La cultura ha sempre svolto il ruolo ideologico di appianamento, lo si sa:
sublimare le tensioni legate al regno delle funzioni, provvedere, al di là della
materialità e dei conflitti del mondo reale, al riconoscimento dell’essere in una
forma. Tale forma, che testimonia in favore e contro tutta una finalità e assicura
il ricordo vivente dell’avviluppamento fondamentale, diventa ancora più urgente
in una civiltà tecnologizzata. Come la realtà che riflette e disconosce lo stesso
tempo, la forma oggi si sistematizza: a una tecnicità sistematica, risponde una
culturalità sistematica. La culturalità sistematica a livello degli oggetti è ciò che
noi chiamiamo l’ambiente.
In luogo dello spazio continuo, ma limitato, che i gesti creano intorno agli
oggetti tradizionali durante il loro uso, gli oggetti tecnici istituiscono una
superficie discontinua e indefinita. La nuova distesa, dimensione funzionale, è
regolata dall’obbligo dell’organizzazione massimale, della comunicazione
ottimale. Per questo assistiamo, di pari passo con il progresso tecnologico, a una
miniaturizzazione sempre più ardita dell’oggetto tecnico.
Liberati dal riferimento all’uomo, a ciò che si potrebbe definire la “misura
naturale”, sempre più consacrati alla complessità dei messaggi, i meccanismi,
come il cervello e a sua immagine, tendono a un’irreversibile concentrazione
delle strutture, alla quintessenza del microcosmo.17 Dopo un periodo di
prometeica espansione di una tecnica che aspira a occupare il mondo e lo spazio,
siamo ormai nell’era di una tecnica che agisce sul mondo in profondità.
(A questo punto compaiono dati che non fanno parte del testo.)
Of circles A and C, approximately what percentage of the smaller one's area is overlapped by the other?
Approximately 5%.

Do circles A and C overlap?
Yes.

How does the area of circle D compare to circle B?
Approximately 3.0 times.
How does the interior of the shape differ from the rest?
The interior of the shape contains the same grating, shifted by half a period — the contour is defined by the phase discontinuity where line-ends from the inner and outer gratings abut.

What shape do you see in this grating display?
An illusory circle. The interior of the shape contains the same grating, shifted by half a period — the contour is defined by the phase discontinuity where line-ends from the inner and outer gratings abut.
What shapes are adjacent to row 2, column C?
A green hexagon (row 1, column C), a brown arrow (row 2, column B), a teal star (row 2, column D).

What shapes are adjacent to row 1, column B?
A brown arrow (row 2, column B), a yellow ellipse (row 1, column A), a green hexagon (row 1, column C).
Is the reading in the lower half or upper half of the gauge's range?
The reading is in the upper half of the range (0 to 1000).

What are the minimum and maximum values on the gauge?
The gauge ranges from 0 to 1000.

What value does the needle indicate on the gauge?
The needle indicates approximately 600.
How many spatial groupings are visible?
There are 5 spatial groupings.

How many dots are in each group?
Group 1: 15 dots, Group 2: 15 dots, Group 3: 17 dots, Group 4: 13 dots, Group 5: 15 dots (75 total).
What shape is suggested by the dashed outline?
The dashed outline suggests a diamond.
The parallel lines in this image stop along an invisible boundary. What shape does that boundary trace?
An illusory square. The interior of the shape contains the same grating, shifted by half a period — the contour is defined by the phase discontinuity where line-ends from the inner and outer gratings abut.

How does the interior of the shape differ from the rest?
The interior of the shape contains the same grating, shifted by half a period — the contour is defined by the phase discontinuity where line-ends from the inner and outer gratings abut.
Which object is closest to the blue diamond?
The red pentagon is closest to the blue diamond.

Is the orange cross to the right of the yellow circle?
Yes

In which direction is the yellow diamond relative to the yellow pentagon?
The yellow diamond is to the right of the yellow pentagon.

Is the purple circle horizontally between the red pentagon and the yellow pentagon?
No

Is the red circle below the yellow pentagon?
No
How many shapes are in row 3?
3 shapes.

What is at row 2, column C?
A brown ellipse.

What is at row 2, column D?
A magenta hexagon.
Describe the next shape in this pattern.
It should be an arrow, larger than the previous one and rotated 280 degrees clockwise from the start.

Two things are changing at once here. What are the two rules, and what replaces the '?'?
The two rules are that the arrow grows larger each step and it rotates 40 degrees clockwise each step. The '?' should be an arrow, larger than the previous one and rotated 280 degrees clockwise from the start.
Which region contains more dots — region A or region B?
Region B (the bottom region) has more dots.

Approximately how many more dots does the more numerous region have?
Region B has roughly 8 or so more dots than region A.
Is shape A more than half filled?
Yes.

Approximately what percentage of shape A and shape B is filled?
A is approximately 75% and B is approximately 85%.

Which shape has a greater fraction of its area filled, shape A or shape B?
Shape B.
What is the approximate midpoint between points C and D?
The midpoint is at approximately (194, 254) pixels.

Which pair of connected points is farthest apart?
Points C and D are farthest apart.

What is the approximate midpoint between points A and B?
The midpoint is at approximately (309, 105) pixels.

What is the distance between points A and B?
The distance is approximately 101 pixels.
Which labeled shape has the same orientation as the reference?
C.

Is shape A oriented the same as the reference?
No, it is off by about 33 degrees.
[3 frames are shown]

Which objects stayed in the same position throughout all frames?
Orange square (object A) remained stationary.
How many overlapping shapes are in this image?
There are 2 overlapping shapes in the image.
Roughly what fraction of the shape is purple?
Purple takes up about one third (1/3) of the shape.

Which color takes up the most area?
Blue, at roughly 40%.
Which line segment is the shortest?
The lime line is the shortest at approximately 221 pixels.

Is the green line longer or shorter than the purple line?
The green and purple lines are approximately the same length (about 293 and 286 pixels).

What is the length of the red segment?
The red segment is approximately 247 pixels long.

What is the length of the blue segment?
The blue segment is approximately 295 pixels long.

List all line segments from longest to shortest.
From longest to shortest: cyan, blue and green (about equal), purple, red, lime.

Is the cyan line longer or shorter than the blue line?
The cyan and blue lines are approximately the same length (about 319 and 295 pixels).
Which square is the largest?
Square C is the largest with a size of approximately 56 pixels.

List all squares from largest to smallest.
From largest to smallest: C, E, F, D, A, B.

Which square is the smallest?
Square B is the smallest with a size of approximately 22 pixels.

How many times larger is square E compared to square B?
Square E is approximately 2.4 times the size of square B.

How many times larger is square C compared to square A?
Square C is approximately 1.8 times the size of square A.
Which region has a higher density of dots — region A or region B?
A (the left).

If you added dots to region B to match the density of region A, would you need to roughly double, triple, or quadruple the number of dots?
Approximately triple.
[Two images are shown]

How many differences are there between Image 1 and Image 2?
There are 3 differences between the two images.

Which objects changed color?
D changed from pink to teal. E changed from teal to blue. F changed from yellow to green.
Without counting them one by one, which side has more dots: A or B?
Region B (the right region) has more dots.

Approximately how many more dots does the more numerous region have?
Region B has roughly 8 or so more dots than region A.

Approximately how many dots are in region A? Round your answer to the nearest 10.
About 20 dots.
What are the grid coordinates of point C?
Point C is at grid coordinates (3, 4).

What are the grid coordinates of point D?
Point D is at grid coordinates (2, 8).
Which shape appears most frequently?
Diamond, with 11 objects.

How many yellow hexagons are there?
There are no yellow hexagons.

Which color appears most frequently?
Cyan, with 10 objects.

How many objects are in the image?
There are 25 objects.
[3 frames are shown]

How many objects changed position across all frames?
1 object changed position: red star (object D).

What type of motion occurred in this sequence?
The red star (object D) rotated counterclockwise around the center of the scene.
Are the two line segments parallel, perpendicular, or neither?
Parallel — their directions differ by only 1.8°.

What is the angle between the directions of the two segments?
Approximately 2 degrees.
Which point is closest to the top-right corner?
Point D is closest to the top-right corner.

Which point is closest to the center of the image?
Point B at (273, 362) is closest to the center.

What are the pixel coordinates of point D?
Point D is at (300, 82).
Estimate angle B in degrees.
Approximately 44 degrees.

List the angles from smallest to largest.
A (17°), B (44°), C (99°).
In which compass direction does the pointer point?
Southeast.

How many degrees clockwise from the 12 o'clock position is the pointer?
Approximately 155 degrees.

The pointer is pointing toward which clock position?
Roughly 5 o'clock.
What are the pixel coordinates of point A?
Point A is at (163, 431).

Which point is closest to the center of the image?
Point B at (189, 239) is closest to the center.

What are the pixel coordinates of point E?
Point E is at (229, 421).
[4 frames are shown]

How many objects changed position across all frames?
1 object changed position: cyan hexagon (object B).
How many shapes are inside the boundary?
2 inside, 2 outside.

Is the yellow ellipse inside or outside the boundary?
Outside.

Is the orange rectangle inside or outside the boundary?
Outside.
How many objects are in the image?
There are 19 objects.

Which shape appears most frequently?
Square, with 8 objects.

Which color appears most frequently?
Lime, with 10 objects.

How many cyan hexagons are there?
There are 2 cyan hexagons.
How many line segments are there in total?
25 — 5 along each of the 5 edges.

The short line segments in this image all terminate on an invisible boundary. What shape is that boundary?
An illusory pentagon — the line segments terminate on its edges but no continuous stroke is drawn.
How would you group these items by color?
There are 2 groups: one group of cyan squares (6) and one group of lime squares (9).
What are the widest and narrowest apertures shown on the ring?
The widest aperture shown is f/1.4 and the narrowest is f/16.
Elettronica, cibernetica: l’efficienza, liberata dallo spazio gestuale è ormai legata
alla saturazione della superficie minimale che regge uno spazio massimale senza
misura comune con l’esperienza sensibile.18
La potenza tecnica non può più essere mediata: non ha rapporto di comunanza
con l’uomo, e con il suo corpo. Non può più essere simbolizzata: le forme
funzionali possono soltanto connotare questa potenza. Nella loro coerenza
assoluta (aerodinamica, maneggevolezza, automatismo, ecc.) ipersignificano la
potenza ma contemporaneamente formalizzano il vuoto che ci divide: sono come
il rituale moderno di operazioni miracolose. Segno della nostra potenza, ma
contemporaneamente testimoni della nostra irresponsabilità nei loro confronti.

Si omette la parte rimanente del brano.